A debilitating chronic immune disorder in which the body's own antibodies interfere with communication between muscles and nerves, myasthenia gravis results in muscle weakness and, in severe cases, difficulty breathing. It's one of a family of IgG-mediated pathologies, which arise from the body's inability to keep certain antibodies under control.
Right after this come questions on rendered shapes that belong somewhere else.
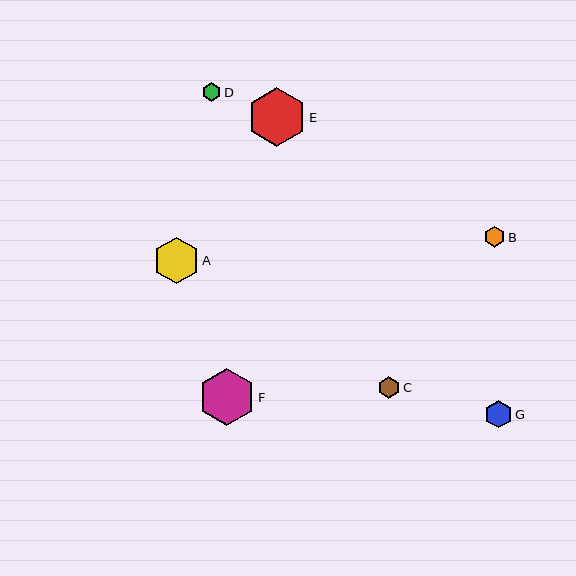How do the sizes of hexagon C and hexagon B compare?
Hexagon C and hexagon B are approximately the same size.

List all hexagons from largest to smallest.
From largest to smallest: E, F, A, G, C, B, D.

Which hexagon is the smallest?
Hexagon D is the smallest with a size of approximately 19 pixels.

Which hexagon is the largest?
Hexagon E is the largest with a size of approximately 59 pixels.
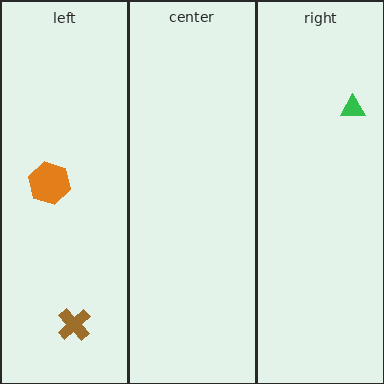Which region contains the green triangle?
The right region.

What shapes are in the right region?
The green triangle.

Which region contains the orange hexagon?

Since current treatments for this class of diseases, such as IVIG, anti-C5 antibodies, and FcRn inhibitors, focus on reducing or neutralizing IgG antibodies, the Emory team explored whether bacterial enzymes could offer a new approach. After screening a database of similar enzymes, they flagged a particular subset, produced by Corynebacteria, which disables IgG antibodies by targeting a specific sugar molecule, or glycan, within the antibodies' Fc regions. They then tested the most promising enzyme, CU43, in mouse models that had been genetically modified to mimic the function of human immune cells and human IgG pathologies.
The collaboration between Emory and Rockefeller drew heavily on Ravetch's expertise in studying the Fc receptors of antibodies and engineering so-called "humanized" mouse models to better understand and treat autoimmune diseases. "Removing the glycan from the Fc region of autoantibodies with the enzyme discovered by the Emory group appears to be an effective strategy for reducing their pathogenicity," Ravetch says.
Indeed, CU43 ultimately outperformed current myasthenia gravis treatments in mice, reducing symptoms more effectively at much lower doses-it took 4,000 times less enzyme to achieve the same effect. "The enzymes we discovered can modify antibodies in such a way that they no longer cause disease," says lead author Eric Sundberg of Emory University.
The results highlight CU43's potential to treat not only myasthenia gravis but also other IgG-mediated diseases. For instance, CU43 was also shown to be effective in mitigating autoimmune hemolytic anemia and antibody-dependent enhancement of viral diseases such as dengue. And if the mouse data is any indication, CU43 could be effective at lower doses, resulting in fewer side effects and expanded treatment options for patients. "Importantly, unlike current treatments for autoimmune diseases that often have immunosuppressive effects, CU43 represents a more targeted approach that specifically renders pathogenic antibodies inactive, while preserving important functions of protective antibodies necessary for host defense against pathogens," says Stylianos Gournazos, a research associate professor in Ravetch's lab and co-author of the paper.
"We hope to leverage these promising results in mice to move this enzyme rapidly into clinical trials in humans," Sundberg says. "It could potentially be used to treat a wide range of autoimmune diseases and other IgG-mediated pathologies, offering a powerful new approach to treating conditions that currently have limited therapeutic options."